- Serves: 2-4
- Cook Time: 1 hour 10 minutes
- Prep Time: 20 minutes
- Effort: easy
- 200 g plain flour
- 2 eggs
- 400 ml milk
- 200 g piece smoked streaky bacon
- butter, for frying and greasing
- 1 onion, finely chopped
- ½ head celery, including leaves
- 1 handfuls rocket, watercress, and/or other salad leaves
- vinaigrette, to taste
- 2-4 tbsp lingonberry preserve
1. Put the flour and a pinch of salt into a bowl, add the eggs and whisk. Gradually pour in the milk, whisking constantly to prevent lumps forming. Cover and set the batter aside.
2. Boil the bacon in a pan of water for 20 minutes, then drain thoroughly and cut into cubes or lardons, discarding the rind.

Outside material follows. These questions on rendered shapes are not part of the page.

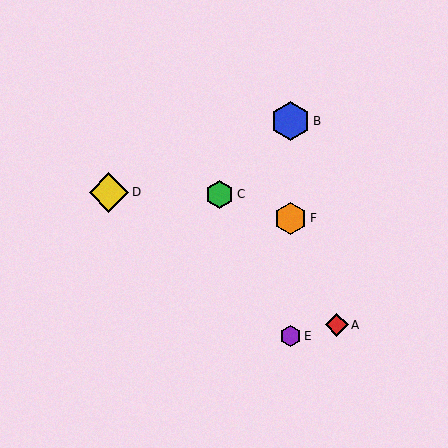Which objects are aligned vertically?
Objects B, E, F are aligned vertically.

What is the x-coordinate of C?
Object C is at x≈220.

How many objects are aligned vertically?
3 objects (B, E, F) are aligned vertically.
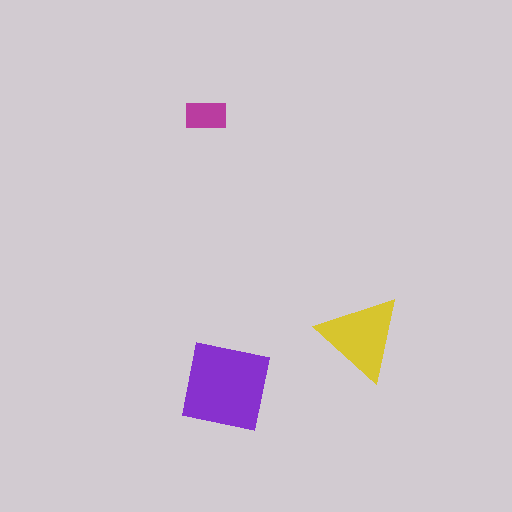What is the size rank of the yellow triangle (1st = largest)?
2nd.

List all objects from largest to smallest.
The purple square, the yellow triangle, the magenta rectangle.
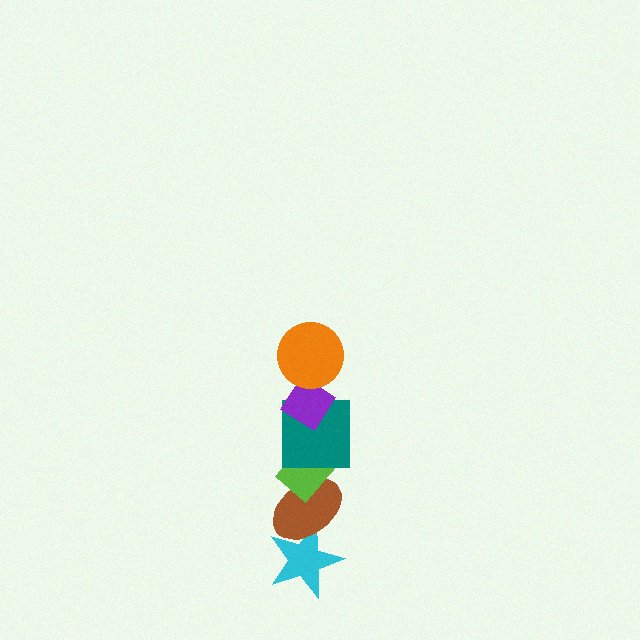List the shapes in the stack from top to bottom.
From top to bottom: the orange circle, the purple diamond, the teal square, the lime rectangle, the brown ellipse, the cyan star.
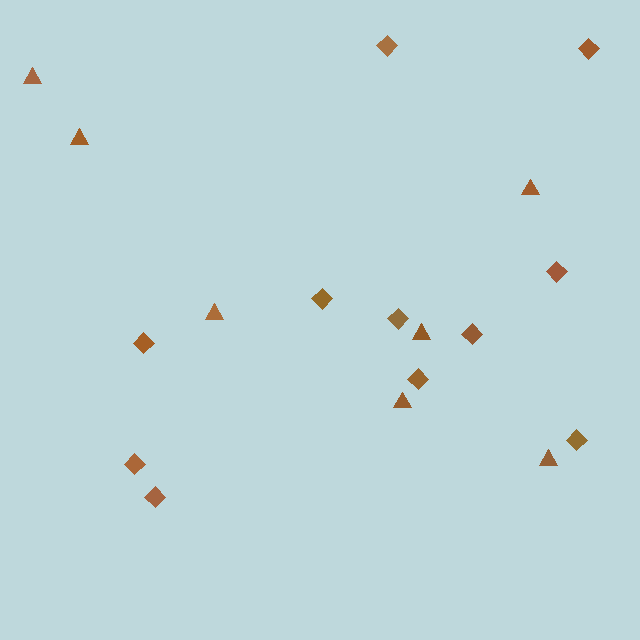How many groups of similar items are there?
There are 2 groups: one group of diamonds (11) and one group of triangles (7).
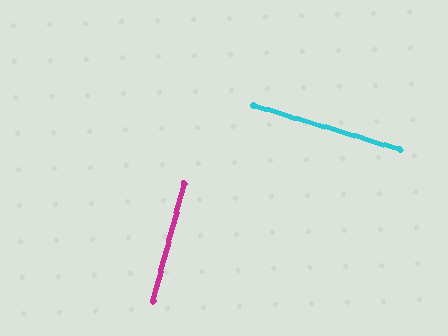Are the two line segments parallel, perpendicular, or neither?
Perpendicular — they meet at approximately 88°.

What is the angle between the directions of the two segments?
Approximately 88 degrees.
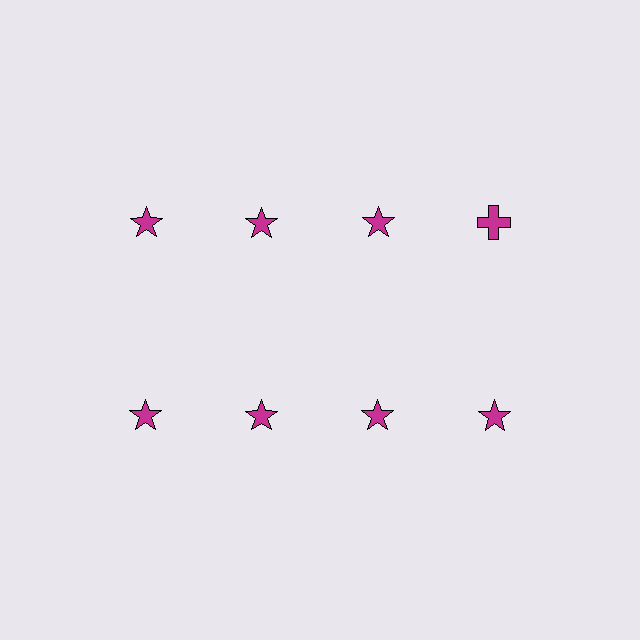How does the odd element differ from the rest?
It has a different shape: cross instead of star.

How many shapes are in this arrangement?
There are 8 shapes arranged in a grid pattern.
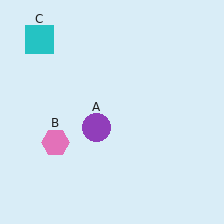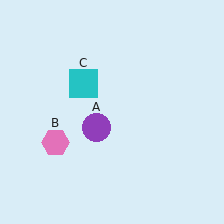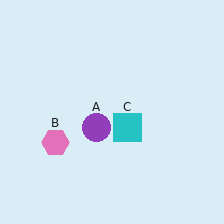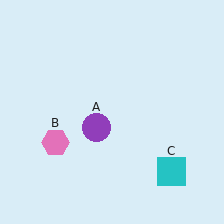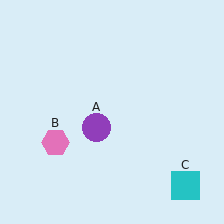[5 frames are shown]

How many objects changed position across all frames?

Meanwhile, preheat the oven to 200C/180C fan/gas 6.
3. In a frying pan, heat a knob of butter and fry the bacon lardons until golden brown. In a separate pan, fry the onions until soft and golden, then tip them into the bacon.
4. Grease an ovenproof dish with a little butter and tip the bacon and onion into the dish. Pour in the batter and stir to mix lightly. Bake for 40 minutes, or until set and browned.
5. Finely slice the celery into long strips and place in iced water until curly and crisp. Chop the celery leaves finely.
6. Drain the celery strips then toss them in a bowl with the chopped leaves, rocket and/or watercress and some vinaigrette.
7. To serve, cut the pancake into wedges and accompany each with some salad and a dollop of lingonberry preserve.